What comes out the other end

The discussion within the Mypy team is still in early stages, but a few key points have emerged in the debate. If this were done, Mypy’s developers argue, what kind of code would be produced?

One method involves what has been described as a PyIR: an intermediate representation for Python code, or IR, that takes inspiration from the WebAssembly project. Another possibility, which potentially involves far less reinventing from scratch, would be to leverage the Cython project.

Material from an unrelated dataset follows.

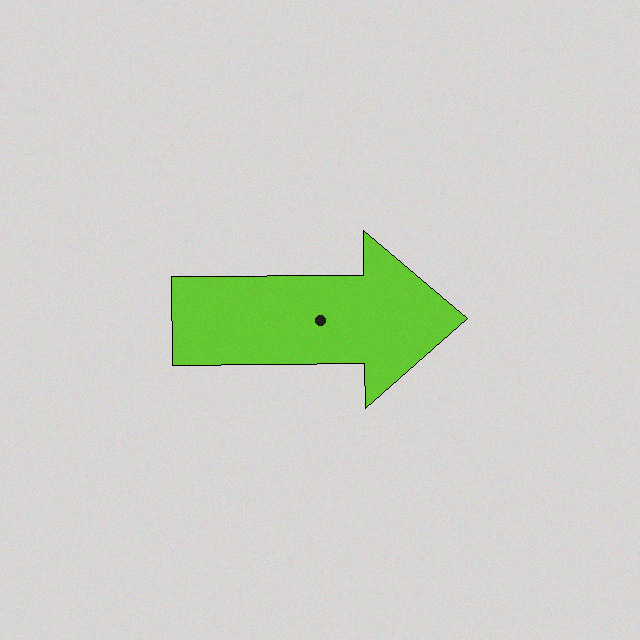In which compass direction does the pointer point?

Cython allows existing Python code to be compiled to C, often with dramatic speed-ups, by annotating Python code with markup to indicate static variable typing. But Cython’s markup doesn’t look anything like Mypy—or C; it’s an idiosyncractic subdialect of Python. Still, it isn’t much of a stretch to imagine how Mypy-annotated Python code could be converted to Cython (and thus to C). 

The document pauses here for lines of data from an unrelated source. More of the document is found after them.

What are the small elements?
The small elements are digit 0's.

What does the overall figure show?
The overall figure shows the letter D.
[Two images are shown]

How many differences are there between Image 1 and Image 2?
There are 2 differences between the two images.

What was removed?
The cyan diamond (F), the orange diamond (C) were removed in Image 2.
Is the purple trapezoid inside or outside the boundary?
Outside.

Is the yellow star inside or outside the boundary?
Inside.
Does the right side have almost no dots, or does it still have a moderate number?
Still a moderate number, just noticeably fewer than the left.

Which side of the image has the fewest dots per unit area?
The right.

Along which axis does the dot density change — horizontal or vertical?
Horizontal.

As elegant as that solution sounds, it’s also fraught with drawbacks. For one, some high-level type annotations in Mypy don’t map precisely to some close-to-the-machine Cython types. Developers would either have to add more type annotations or the compiler would have to make contextual guesses about typing.

The GitHub discussion also exposed the problem of being forced to choose between types that aid programmer productivity (Python’s forte) or typing that’s useful to the compiler (C’s specialty). Cython is mainly used to optimize individual modules and functions where speed is critical—“hot spots”—rather than entire programs, so developers only need to provide type annotation to the parts of the app that need it. By contrast, the Mypy discussion takes the more holistic idea of feeding the compiler the entire Python source tree and getting back a single, unified product.

Delivering the goods

If that’s the larger goal with a static compiler for Python, the real problem may not be with static compilation, but rather with how static compilation can be part of an end-to-end toolchain for the language. Toolchains in languages like C/C++—as well as derivatives like Rust, Go, and Nim—produce a binary without the need for an external runtime. Python has long been an interpreted language, so has no native tradition of it, apart from third-party packaging (not compilation) tools like PyInstaller.

If Python gained such tools, they likely won't come from the core language development process, since the core language is first and foremost dynamic and interpreted. But there’s clearly interest in having more toolchains for Python that reliably produce platform-native executables—or at the least lower-level code that can be compiled into same.

As commenter wtpayne said on the GitHub discussion, “I’m interested in building a *smooth* and *continuous* conveyor belt that takes ideas (algorithms) from inception to production.”